AAmong traders, the price of copper is often seen as predictive of other growth-sensitive markets. Indeed, its diagnostic and predictive properties are such that it is often referred to as “Doctor Copper”. The metal is used in many industrial and construction applications, so fluctuations in its price as demand fluctuates can be early indicators of economic strength or weakness. However, we must never forget that there is also a supply side to this price equation, and we have all been reminded of this in stark terms over the past couple of years.
This makes the interpretation of brass movements a bit more nuanced these days than much of the time in the recent past. But it is still a valid exercise. In fact, you could say that given the importance of inflation right now and copper’s fundamental place in input costs for a wide range of businesses, it’s more worth it than ever. At the very least, analyzing the copper market is worth doing, because when you do, it sends a much-needed ray of hope as the stock market crashes.
This silver lining comes from the pullback from the March highs.
Since the pandemic lows of early 2020, copper has rebounded strongly to reach well above 2019 highs. This is partly due to a recovery in demand, but the overshoot indicates that it is largely due supply restrictions. Demand has rebounded strongly, but the economy isn’t 50% bigger than it was in 2019, and neither is copper demand. For the price to move from its pre-pandemic high of around $2.80 to its current level of $4.20, there must be some sort of supply issue. Of course, this is not new to anyone, and it is not limited to copper. We have heard to satiety on supply chain issues for months with almost everything we do and buy. The decline in copper suggests that these issues may be easing.
So far, other commodities have not retreated to the same extent. Most grains are at or near their peaks; oil is also below its March peak but has stabilized at high levels; and others like cotton and natural gas seem to be on the rise again. However, if we accept the diagnostic and predictive role of Doctor Copper, the decline of the metal should mark the beginning of a retracement of commodity prices in general, and therefore a reduction in inflationary pressures. Obviously, this matters because the current market slump was caused by concerns about inflation and the damage that the reaction of the Fed and other central banks to that inflation will do to economic growth.
Fed Chairman Jay Powell weighed in on the matter yesterday, saying he couldn’t guarantee a “soft landing” for the economy, and that maybe they should have started raising benchmarks. earlier rate. Basically, it’s an admission of guilt, but if copper’s pullback holds and is indeed predictive, Powell’s rash might be spared somewhat and his blunder might not be that bad by the end of this year. He will be ridiculed for changing course at the worst possible time of course, and getting it wrong both ways, but if price pressures start to ease he can at least move on to more gradual rate increases. and do a little less damage.
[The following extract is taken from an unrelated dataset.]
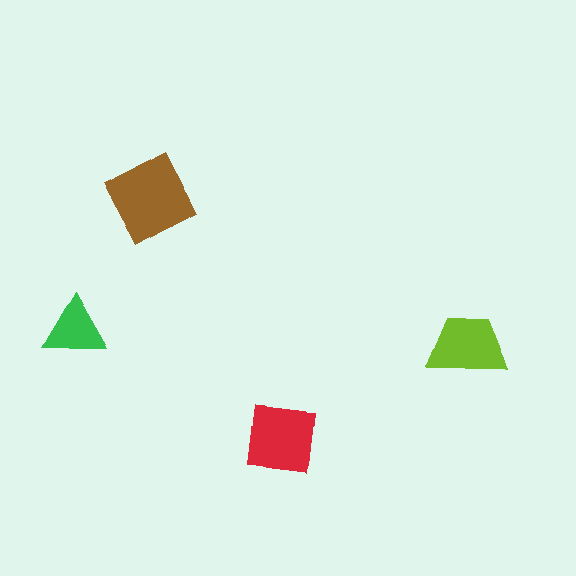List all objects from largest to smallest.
The brown diamond, the red square, the lime trapezoid, the green triangle.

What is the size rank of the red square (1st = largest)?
2nd.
When we contact Doctor Copper, there is a hint of good news. It’s still early days and the downside could just be normal volatility based on technical factors. However, copper has fallen 15% in the past month and is showing a strong downtrend. This suggests that the move is more likely to be based on supply and demand fundamentals and, if that turns out to be the case, other commodities are likely to follow. That’s a lot of ifs, ands and buts, that being said, the results of the checkup with the doctor are encouraging.
The views and opinions expressed herein are the views and opinions of the author and do not necessarily reflect those of Nasdaq, Inc.